Updated: Jan 2, 2024


africa's tarnished name chinua achebe

Electrifying essays on the history, complexity and appropriation of a continent, from the father of modern African literature.


Achebe is well-known as the first African author to write from the perspective of the colonised rather than the coloniser. Things Fall Apart was and is a seminal piece of literature.


In the collection of essays in Africa’s Tarnished Name, Achebe explores various aspects of Africa: what Nigeria means to him, what it was like to travel around Africa as an African amongst white tourists, the treatment by world leaders of African countries as a theoretical experiment and, in the eponymous essay, the fact that there is a lot of literature about Africa but hardly any of it is written from an African perspective.


Achebe saw Africa through great change. He was almost 30 when Nigeria became independent from the British Empire in 1960. He experienced its bitter civil war which resulted from the instability of the transition. Similar instability erupted around the continent throughout the 1960s which saw a domino effect of decolonisation. Every single nation in Africa has its own turbulent story.


In the last essay, Africa is People, Achebe describes being inexplicably invited to a meeting of the Organisation for Economic Cooperation and Development. As an African novelist surrounded by western economists and bankers, Achebe did not understand why he was there. However, when he heard the attendees discussing solutions to African economics in a way that might look workable on paper but Achebe thought was impossible in practice, he felt compelled to speak up to explain that Africans were real people, not an afterthought, and Africa was not a fiction to be experimented with.

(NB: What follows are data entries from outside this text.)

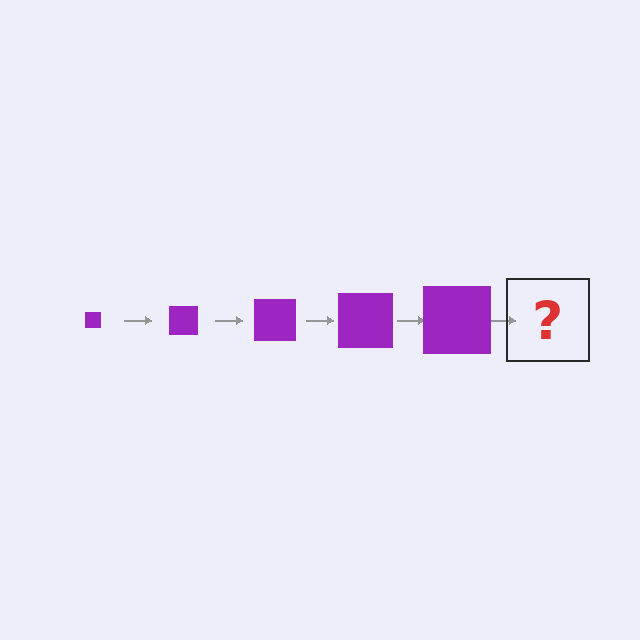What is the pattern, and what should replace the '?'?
The pattern is that the square gets progressively larger each step. The '?' should be a purple square, larger than the previous one.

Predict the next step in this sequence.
The next step is a purple square, larger than the previous one.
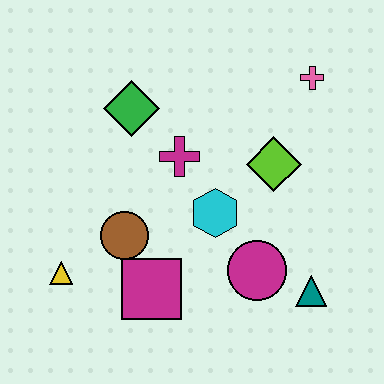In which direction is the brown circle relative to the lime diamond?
The brown circle is to the left of the lime diamond.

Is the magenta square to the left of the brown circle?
No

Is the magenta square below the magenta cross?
Yes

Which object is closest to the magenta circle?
The teal triangle is closest to the magenta circle.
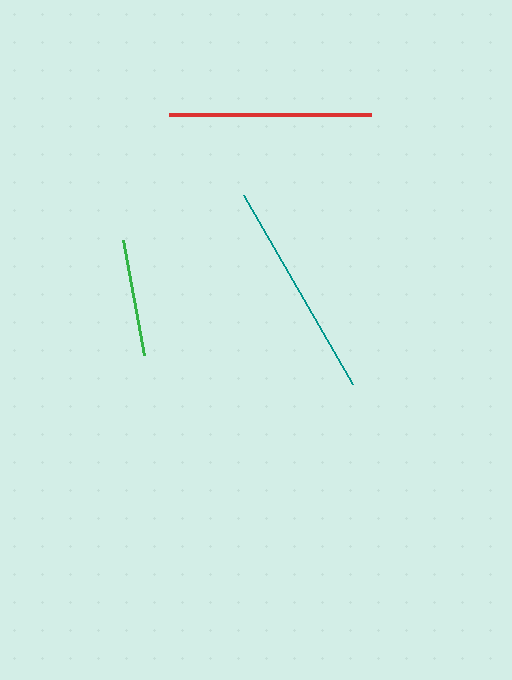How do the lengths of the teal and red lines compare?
The teal and red lines are approximately the same length.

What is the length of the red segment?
The red segment is approximately 203 pixels long.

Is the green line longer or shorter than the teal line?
The teal line is longer than the green line.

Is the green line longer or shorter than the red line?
The red line is longer than the green line.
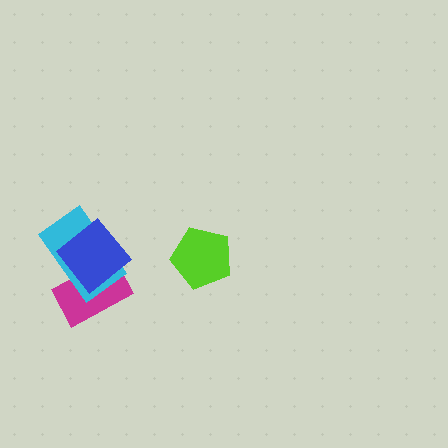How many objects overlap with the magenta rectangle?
2 objects overlap with the magenta rectangle.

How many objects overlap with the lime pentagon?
0 objects overlap with the lime pentagon.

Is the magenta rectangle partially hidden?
Yes, it is partially covered by another shape.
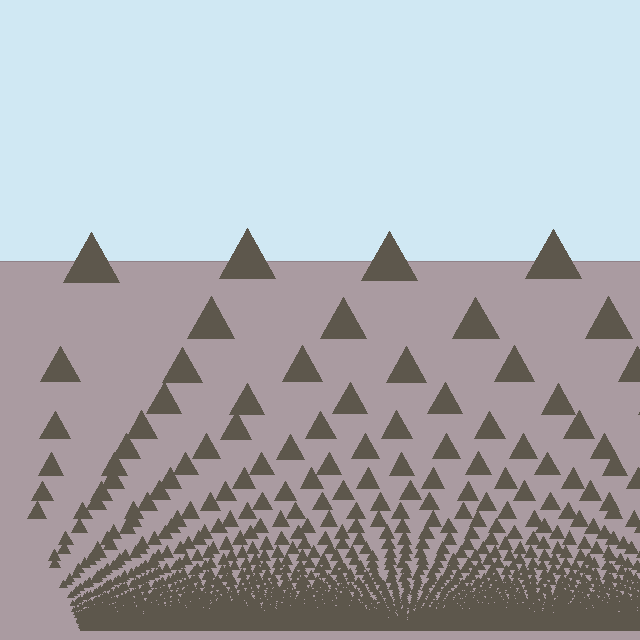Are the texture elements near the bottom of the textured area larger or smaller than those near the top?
Smaller. The gradient is inverted — elements near the bottom are smaller and denser.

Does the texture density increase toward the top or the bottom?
Density increases toward the bottom.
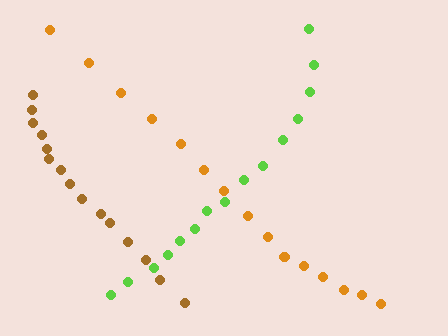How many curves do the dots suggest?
There are 3 distinct paths.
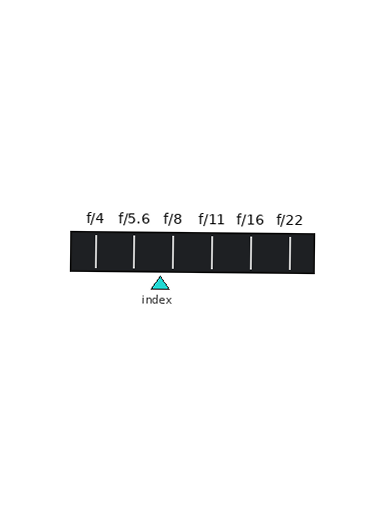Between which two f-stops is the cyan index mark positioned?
The index mark is between f/5.6 and f/8.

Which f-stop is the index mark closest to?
The index mark is closest to f/8.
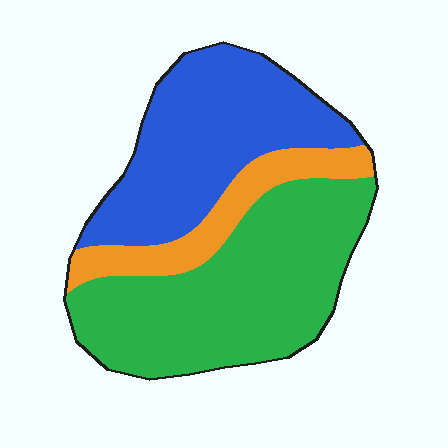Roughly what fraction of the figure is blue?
Blue takes up between a third and a half of the figure.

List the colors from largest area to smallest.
From largest to smallest: green, blue, orange.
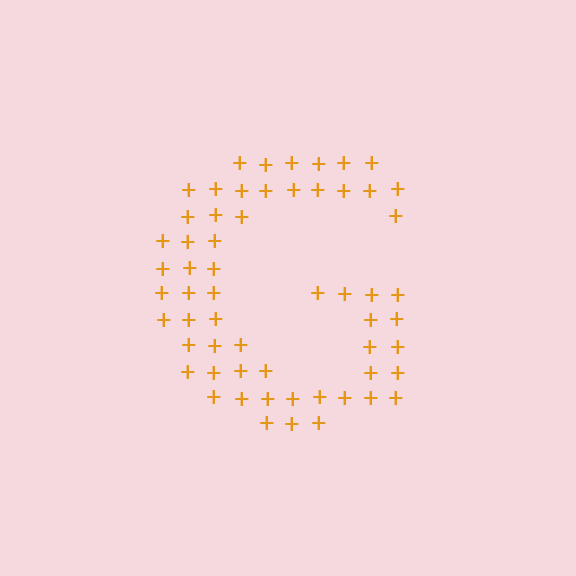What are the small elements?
The small elements are plus signs.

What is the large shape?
The large shape is the letter G.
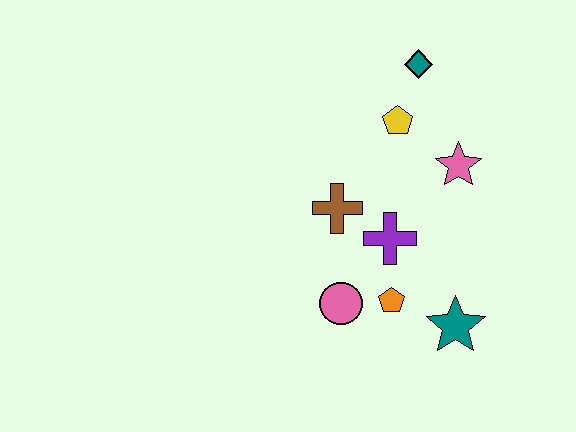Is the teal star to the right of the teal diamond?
Yes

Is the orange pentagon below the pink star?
Yes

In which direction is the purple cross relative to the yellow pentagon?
The purple cross is below the yellow pentagon.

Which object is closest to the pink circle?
The orange pentagon is closest to the pink circle.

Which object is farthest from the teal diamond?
The teal star is farthest from the teal diamond.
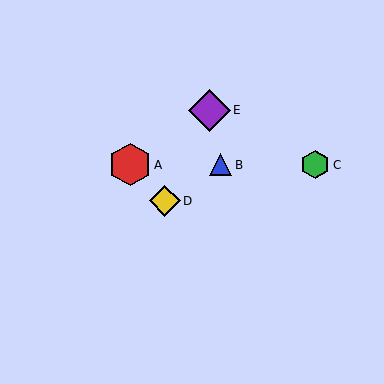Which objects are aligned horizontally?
Objects A, B, C are aligned horizontally.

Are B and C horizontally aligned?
Yes, both are at y≈165.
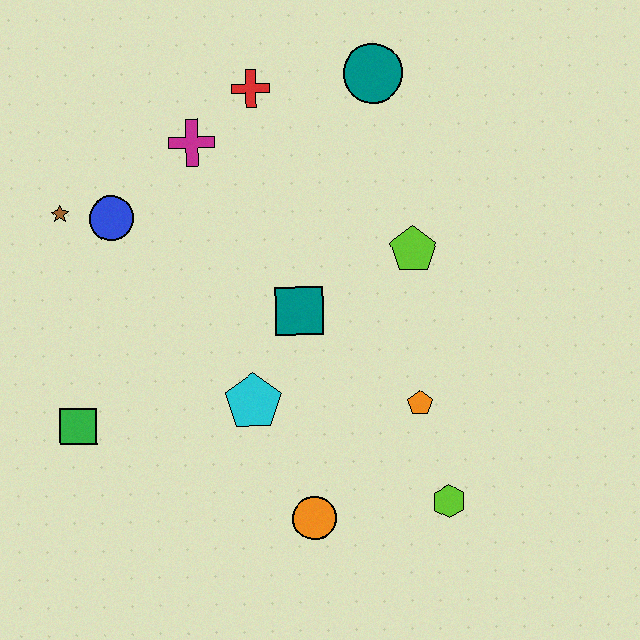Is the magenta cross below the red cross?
Yes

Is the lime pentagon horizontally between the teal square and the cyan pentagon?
No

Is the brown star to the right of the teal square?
No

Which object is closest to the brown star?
The blue circle is closest to the brown star.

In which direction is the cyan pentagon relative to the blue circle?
The cyan pentagon is below the blue circle.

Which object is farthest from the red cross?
The lime hexagon is farthest from the red cross.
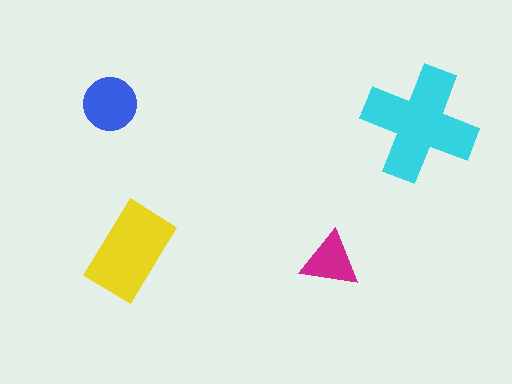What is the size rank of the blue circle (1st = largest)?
3rd.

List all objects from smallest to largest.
The magenta triangle, the blue circle, the yellow rectangle, the cyan cross.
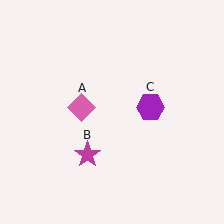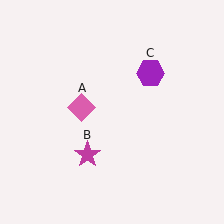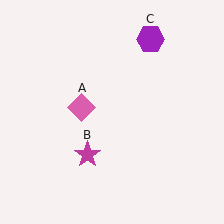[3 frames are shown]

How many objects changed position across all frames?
1 object changed position: purple hexagon (object C).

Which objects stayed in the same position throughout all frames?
Pink diamond (object A) and magenta star (object B) remained stationary.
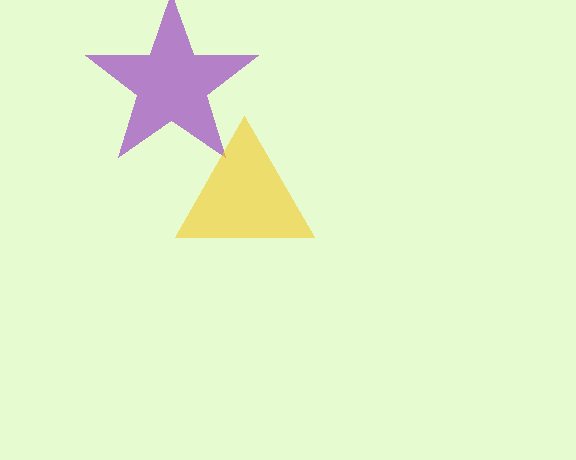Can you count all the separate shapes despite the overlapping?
Yes, there are 2 separate shapes.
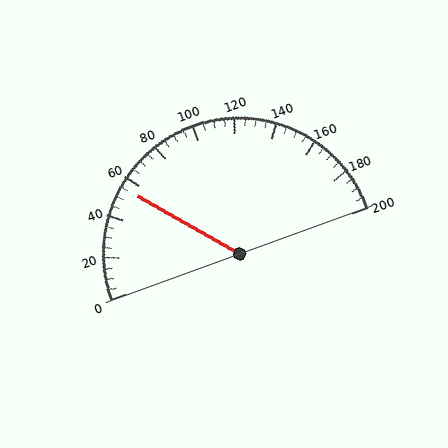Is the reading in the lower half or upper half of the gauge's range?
The reading is in the lower half of the range (0 to 200).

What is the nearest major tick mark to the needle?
The nearest major tick mark is 60.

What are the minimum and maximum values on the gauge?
The gauge ranges from 0 to 200.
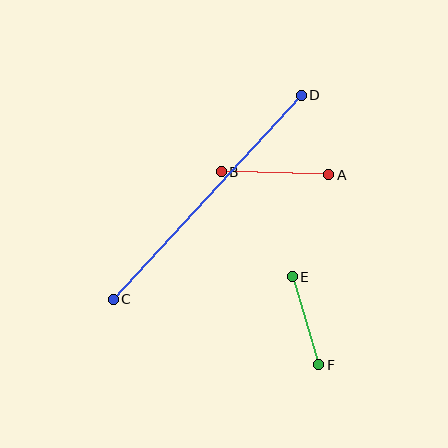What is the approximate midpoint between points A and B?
The midpoint is at approximately (275, 173) pixels.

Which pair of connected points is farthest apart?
Points C and D are farthest apart.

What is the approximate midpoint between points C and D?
The midpoint is at approximately (207, 197) pixels.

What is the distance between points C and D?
The distance is approximately 277 pixels.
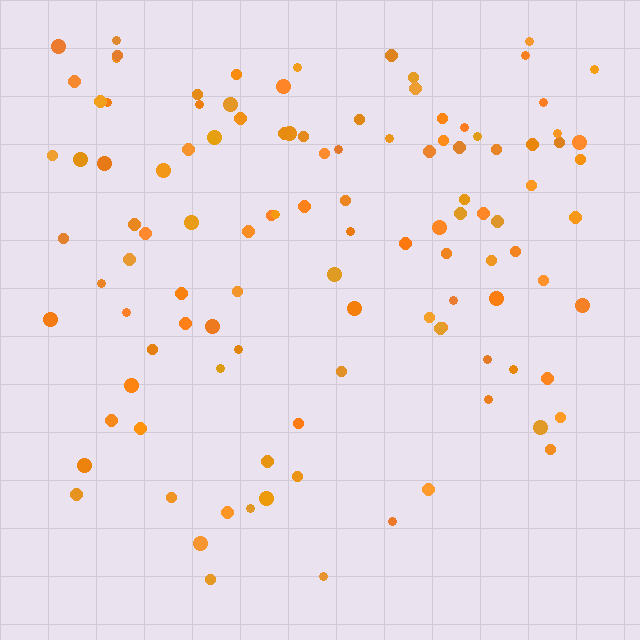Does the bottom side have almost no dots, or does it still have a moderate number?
Still a moderate number, just noticeably fewer than the top.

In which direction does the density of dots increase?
From bottom to top, with the top side densest.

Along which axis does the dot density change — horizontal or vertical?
Vertical.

The main point running through Achebe’s four essays, most obviously in Africa’s Tarnished Name, is that Africa is constantly spoken for by non-Africans. He is particularly critical of Joseph Conrad whose book about explorers of the Belgian Congo, Heart of Darkness, not only gives the impression that the character was the first visitor to that area of Africa but also then portrays the Congolese people as savages or aliens, highlighting how different he perceives them to be from the civilised west. Achebe notes in passing how common it is for writers to describe parts of Africa being “discovered” (meaning discovered by Europeans as people had already lived there for thousands of years) and that even when something positive is said about Africa it would often come across as patronising at best and racist at worst. Africa is not given a chance to be spoken about by Africans, as western perspectives are too dominant.


I will stop here to acknowledge that I am doing exactly what Achebe criticises: giving my own perspective on African literature as a non-African. I do not pretend to be a special exception to those he criticises. I can only give my own western perspective on this blog about books written by Africans about Africa – and thankfully there are considerably more of those now than there were when Achebe was first writing – but I will never understand what it is like to have lived that history.


Achebe has a way of describing and explaining his experience of being African which is calm yet firm and articulate. These essays clearly outline the problems which live on since colonisation and decolonisation as a result of the colonising nations shirking almost entirely any duty to ensure a stable transition. These are important essays and Achebe’s words are, as ever, carefully thought out and hard-hitting.


He needed to hear Africa speak for itself after a lifetime of hearing Africa spoken about by others.